El primer rascacielos murciano cumple un siglo

La célebre Casa de los Nueve Pisos fue idea de un excéntrico y genial empresario

ANTONIO BOTÍAS
Visionario. José García Martínez, genial empresario e impulsor del proyecto./
Visionario. José García Martínez, genial empresario e impulsor del proyecto.

Apenas por tres minutos, el industrial José García Martínez perdió el tren hacia Cartagena. Sus amigos, asomados a las ventanillas y entre bromas, le gritaban: «¡Ahí te quedas!». José García ni se inmutó. A golpe de talonario contrató un tren. Como único pasajero, libre de la obligación de detenerse en las estaciones, incluso saludó mientras adelantaba a quienes antes se habían burlado de él. Este era el carácter del hombre que hizo realidad el suelo de construir en 1914 el primer rascacielos murciano.

El edificio, denominado Casa de los Nueve Pisos, fue proyectado por José Antonio Rodríguez, quien fuera arquitecto municipal desde 1902 a 1925, también autor de La Convalecencia, la Casa Díaz Cassou, los legendarios almacenes La Alegría de la Huerta, el Teatro Ortiz o la ferretería Guillamón.

José García Martínez adquirió el antiguo edificio de la Real Fábrica de Seda a la Piamontesa, después de que Juan López-Ferrer trasladara a Espinardo sus telares. En aquellos años, Murcia no alcanzaba los 50.000 habitantes repartidos en unas 5.000 casas. Sobre el solar también existía la estructura del remoto colegio jesuita de la Anunciata, cuyos muros sustentaron parte de la nueva estructura. Aún perdura la espléndida portada del colegio, que luego albergó la fábrica de sedas.

A José García lo conocían los murcianos como Garcisolo, por su fama de hombre tan solitario como genial empresario. Algunos contaban que, tanto en el Teatro Romea como en sus paseos por La Glorieta, reservaba tres sillas: La del centro para él, en otra depositaba su sombrero y su bastón, y una tercera vacía. Así no alternaba con nadie.

Para el nuevo edificio se levantó una estructura de hierro, de grandes vigas unidas con tornillos y remaches. El industrial hizo construir hornos para quemar la piedra de cal y cocer ladrillos, lo que abarató el proyecto. Cuando se alcanzó el cuarto piso, José García pidió al arquitecto que levantará más alturas.

Al parecer, la chimenea de una fábrica de sombreros colindante al solar alcanzaba 4 plantas y su propietario se negaba a vender la propiedad. Y don José a tragarse el humo. Así que concluyó que su edificio debía ser más alto. El arquitecto no se responsabilizó de que los cimientos aguantaran tanto peso y abandonó la dirección de la obra. Algún cronista recuerda que el edificio fue fruto de una apuesta entre García y el dueño de la fábrica de sombreros, que dudaba de la decisión de su colega de edificar semejante mazacote.

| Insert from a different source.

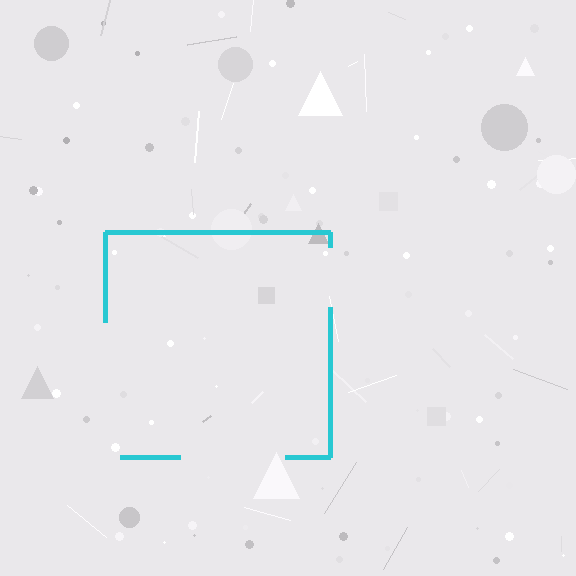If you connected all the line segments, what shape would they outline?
They would outline a square.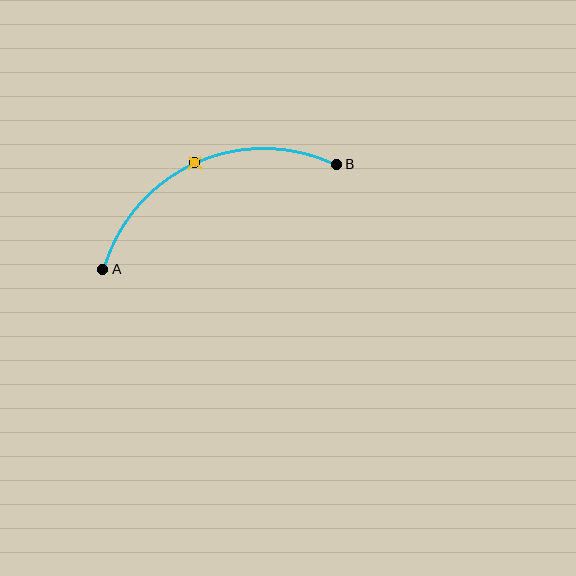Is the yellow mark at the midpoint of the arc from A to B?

El empresario no se arredró. Como nunca lo había hecho. Cierto año adquirió toda la cosecha de cáscara de pimiento de la huerta, con tan mala fortuna que no logró exportarla. Algunos vaticinaron un descalabro económico. No conocían a don José. Al año siguiente, compró a los huertanos todas las almajaras, los terrenos abonados con estiércol reciente para que germinaran las semillas de pimiento. Y lo hizo cuando ya era inviable volver a plantarlas. Así que aquel año no hubo cosecha y pudo vender toda su cáscara almacenada al precio que se le antojó.

Los murcianos, entretanto, se preguntaban a qué se destinaría semejante mole. Y lo averiguaron el día en que se colgó en el barandal de la terraza un letrero que rezaba: Industrias García. Entre aquellas industrias figuraba una fábrica de vino de naranja, precursora de las factorías de zumos, otra de caramelos, una panificadora que suministraba pan a los hornos por ofrecer precios sin competencia, otra fábrica de belenes y una de juguetes. Sin contar con el almacén de cristales, sector que monopolizaba en la ciudad, un taller de soplado de vidrio para figuras y hasta una factoría de fécula de patata.

Un águila como recadera

Otro de los carteles célebres del edificio y que evidencia que José García era un adelantado a su tiempo advertía en su entrada de que «Todos los obreros de esta firma tiene opción de jubilarse a partir de veinte años de prestación de servicios, con la cantidad de 3 pesetas diarias». El jornal diario de la época alcanzaba las 5 pesetas.

Los albañiles, que sumaban una media diaria de 50 personas en varios tajos, tardaron 3 años en concluir la obra. Pero desde que los bajos estuvieron levantados, el industrial los destinó a la cría de gusanos de seda y abrió un taller de carpintería.